Today's verse, with its repeated talk of tears, puts me in mind of how I felt slogging through the translation of Ango, with all its boring descriptions of three prostrations here and nine prostrations there, and writing cards of congratulation, and serving tea.

Tears and tits and tea are all very well, up to a point, but so much talk on these topics seems designed to cause us to ask: what else is there?

For a bloke who sits, what else might there be, below the surface, to dig for?

In today's verse, I must admit, I haven't been able to find anything. There are no words with negative prefixes obliquely hinting at the buddha-nature as a bit of nothing. There is no talk of golden seats which might be intended to symbolize enlightened sitting. There is only repeated talk of tears, and of words laden with laments. 
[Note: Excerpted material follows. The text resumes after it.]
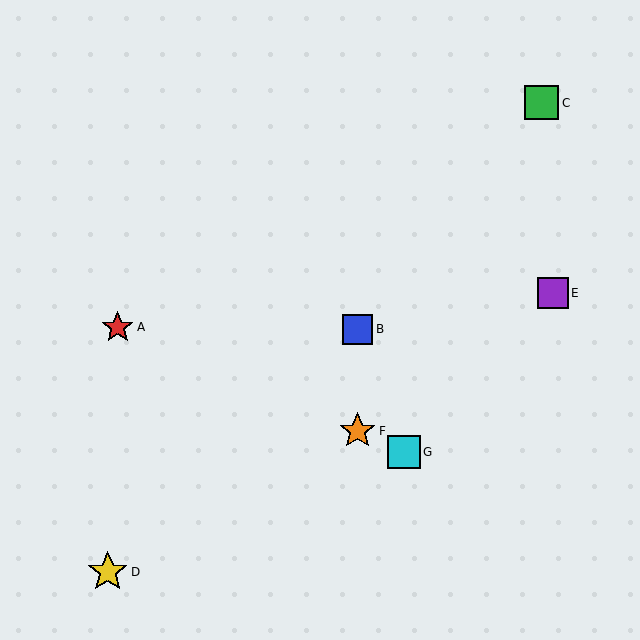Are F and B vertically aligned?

lament:  (intrans.)  to mourn aloud ; (trans.) to express sorrow, mourning, or regret for, often demonstratively.
lament: (noun) an expression of sorrow; especially : a song or poem that expresses sorrow for someone who has died or something that is gone ; a crying out in grief.

In the introduction to his translation of Buddha-carita, EH Johnston stated his view (contrary to what had been the prevailing view) that Aśvaghoṣa wrote Buddha-carita before he wrote Saundara-nanda. 

Reflecting as above on today's verse caused my own conviction to strengthen that EHJ was most probably correct about this. 

EHJ wrote that “the handling of the Saundarananda is altogether more mature and assured than that of the Buddhacarita, whose effect is often marred by repetitions of the same words or phrases, or even of a whole pāda, in a way that the kavis of the classical age sedulously avoided, and the poet's technique reaches its high-water mark in passages such as SN4.1-11, or SN10.8-13, while the latter's [SN's] metrical system is more elaborate and includes faultless manipulation of such difficult schemes as Upasthita-pracupita and Udgatā.”

Though I am not able to judge the finer points of poetic technique to which EHJ refers, I do see a certain evolution or development in Aśvaghoṣa's handling of his content. Also, it does seem to make logical sense that Aśvaghoṣa would have wanted to tell the Buddha's story first, before taking a second bite of the cherry with his epic tale of Handsome Nanda.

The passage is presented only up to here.